Whose bread I eat, his song I sing.
Society’s excess cost from health insurance’s administrative expense pales next to the damage caused by “moral hazard”—the tendency we all have to change our behavior, becoming spendthrifts and otherwise taking less care with our decisions, when someone else is covering the costs. Needless to say, much medical care is unavoidable; we don’t choose to become sick, nor do we seek more treatment than we think we need. Still, hospitals, drug companies, health insurers, and medical-device manufacturers now spend roughly $6 billion a year on advertising. If the demand for health care is purely a response to unavoidable medical need, why do these companies do so much advertising?
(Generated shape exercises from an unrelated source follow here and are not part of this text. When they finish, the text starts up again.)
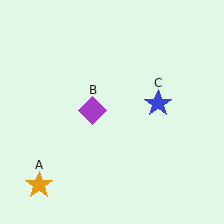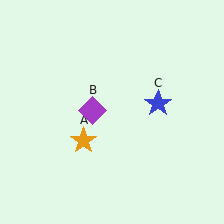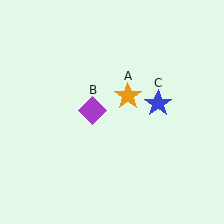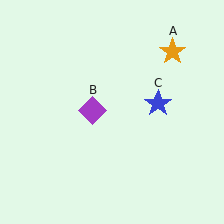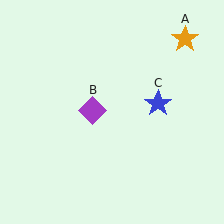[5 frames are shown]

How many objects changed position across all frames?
1 object changed position: orange star (object A).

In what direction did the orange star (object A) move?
The orange star (object A) moved up and to the right.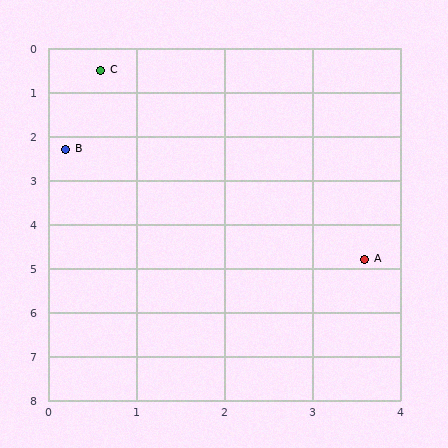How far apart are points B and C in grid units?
Points B and C are about 1.8 grid units apart.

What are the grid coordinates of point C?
Point C is at approximately (0.6, 0.5).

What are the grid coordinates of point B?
Point B is at approximately (0.2, 2.3).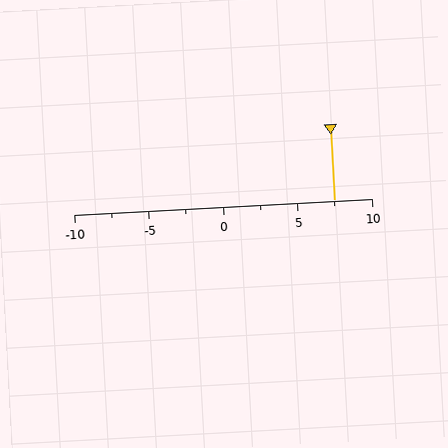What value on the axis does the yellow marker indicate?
The marker indicates approximately 7.5.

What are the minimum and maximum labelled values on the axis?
The axis runs from -10 to 10.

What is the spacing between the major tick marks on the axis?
The major ticks are spaced 5 apart.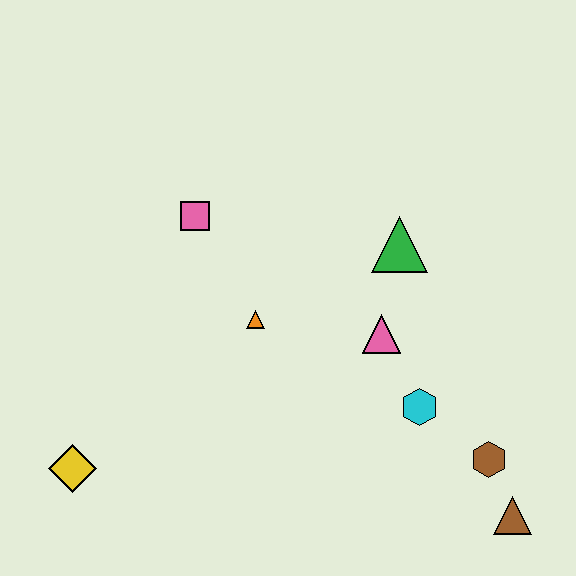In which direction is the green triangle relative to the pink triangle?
The green triangle is above the pink triangle.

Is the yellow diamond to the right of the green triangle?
No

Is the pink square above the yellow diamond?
Yes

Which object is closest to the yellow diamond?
The orange triangle is closest to the yellow diamond.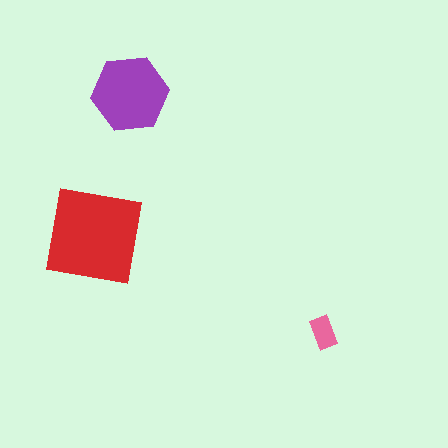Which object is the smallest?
The pink rectangle.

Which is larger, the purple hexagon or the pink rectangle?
The purple hexagon.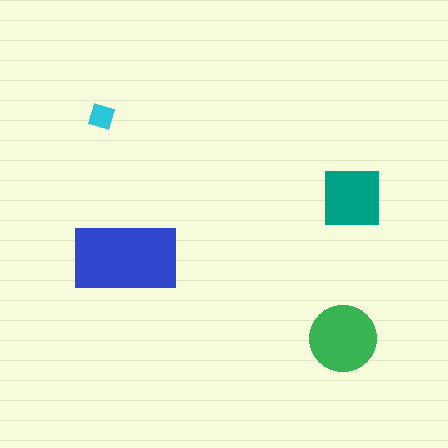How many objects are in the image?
There are 4 objects in the image.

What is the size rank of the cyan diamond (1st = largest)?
4th.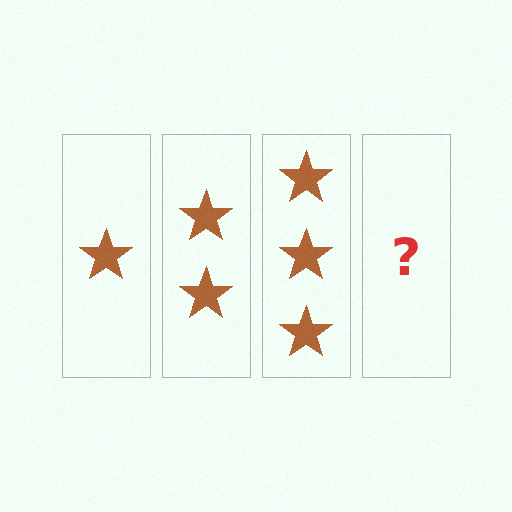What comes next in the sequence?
The next element should be 4 stars.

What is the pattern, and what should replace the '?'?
The pattern is that each step adds one more star. The '?' should be 4 stars.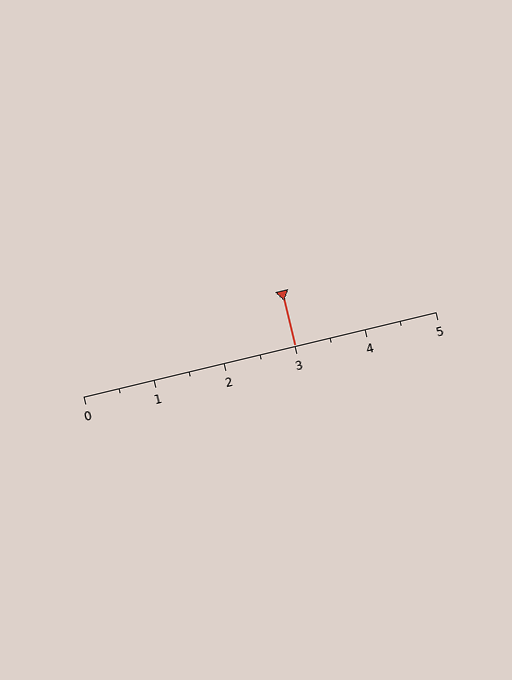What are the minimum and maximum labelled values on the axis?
The axis runs from 0 to 5.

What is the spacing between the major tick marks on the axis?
The major ticks are spaced 1 apart.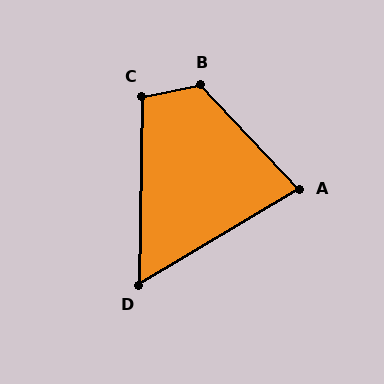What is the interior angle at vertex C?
Approximately 103 degrees (obtuse).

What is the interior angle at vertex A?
Approximately 77 degrees (acute).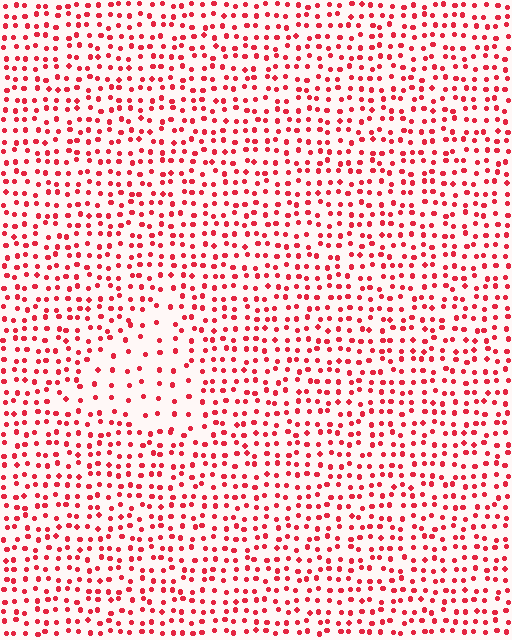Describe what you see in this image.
The image contains small red elements arranged at two different densities. A triangle-shaped region is visible where the elements are less densely packed than the surrounding area.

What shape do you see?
I see a triangle.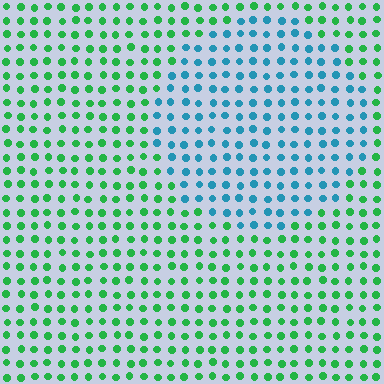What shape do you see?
I see a circle.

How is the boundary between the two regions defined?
The boundary is defined purely by a slight shift in hue (about 59 degrees). Spacing, size, and orientation are identical on both sides.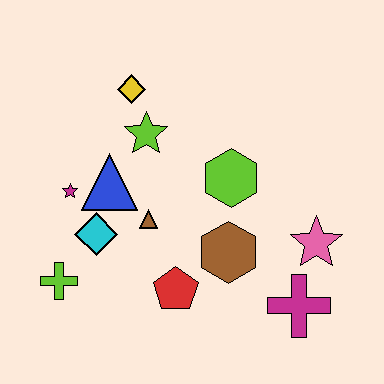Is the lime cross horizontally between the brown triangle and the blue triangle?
No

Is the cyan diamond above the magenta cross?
Yes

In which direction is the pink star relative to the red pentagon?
The pink star is to the right of the red pentagon.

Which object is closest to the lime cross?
The cyan diamond is closest to the lime cross.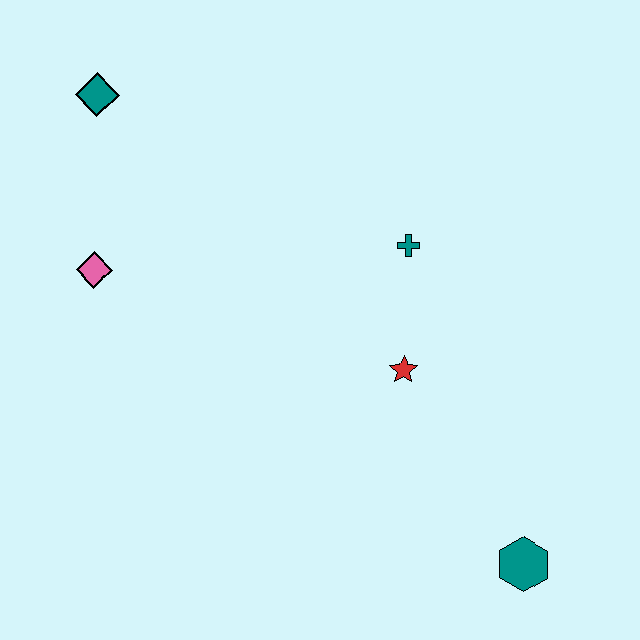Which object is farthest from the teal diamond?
The teal hexagon is farthest from the teal diamond.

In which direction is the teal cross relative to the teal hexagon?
The teal cross is above the teal hexagon.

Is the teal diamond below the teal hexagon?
No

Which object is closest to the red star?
The teal cross is closest to the red star.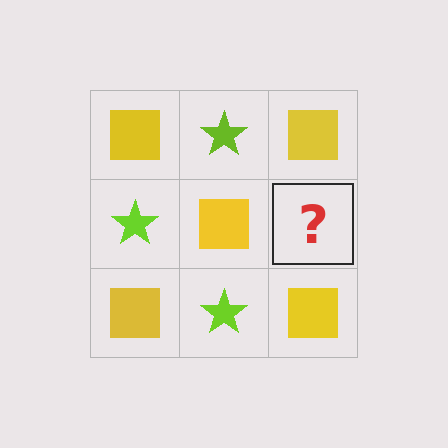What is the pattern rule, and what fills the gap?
The rule is that it alternates yellow square and lime star in a checkerboard pattern. The gap should be filled with a lime star.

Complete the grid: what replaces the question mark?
The question mark should be replaced with a lime star.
Medical ads on TV typically inform the viewer that a specific treatment—a drug, device, surgical procedure—is available for a chronic condition. Many also note that the product or treatment is eligible for Medicare or private-insurance reimbursement. In some cases, the advertiser will offer to help the patient obtain that reimbursement. The key message: you can benefit from this product and pass the bill on to someone else.
Every time you walk into a doctor’s office, it’s implicit that someone else will be paying most or all of your bill; for most of us, that means we give less attention to prices for medical services than we do to prices for anything else. Most physicians, meanwhile, benefit financially from ordering diagnostic tests, doing procedures, and scheduling follow-up appointments. Combine these two features of the system with a third—the informational advantage that extensive training has given physicians over their patients, and the authority that advantage confers—and you have a system where physicians can, to some extent, generate demand at will.
Do they? Well, Medicare spends almost twice as much per patient in Dallas, where there are more doctors and care facilities per resident, as it does in Salem, Oregon, where supply is tighter. Why? Because doctors (particularly specialists) in surplus areas order more tests and treatments per capita, and keep their practices busy. Many studies have shown that the patients in areas like Dallas do not benefit in any measurable way from all this extra care. All of the physicians I know are genuinely dedicated to their patients. But at the margin, all of us are at least subconsciously influenced by our own economic interests. The data are clear: in our current system, physician supply often begets patient demand.
Moral hazard has fostered an accidental collusion between providers benefiting from higher costs and patients who don’t fully bear them. In this environment, trying to control costs is awfully tough. When Medicare cut reimbursement rates in 2005 on chemotherapy and anemia drugs, for instance, it saved almost 20 percent of the previously billed costs. But Medicare’s total cancer-treatment costs actually rose almost immediately. As The New York Times reported, some physicians believed their colleagues simply performed more treatments, particularly higher-profit ones.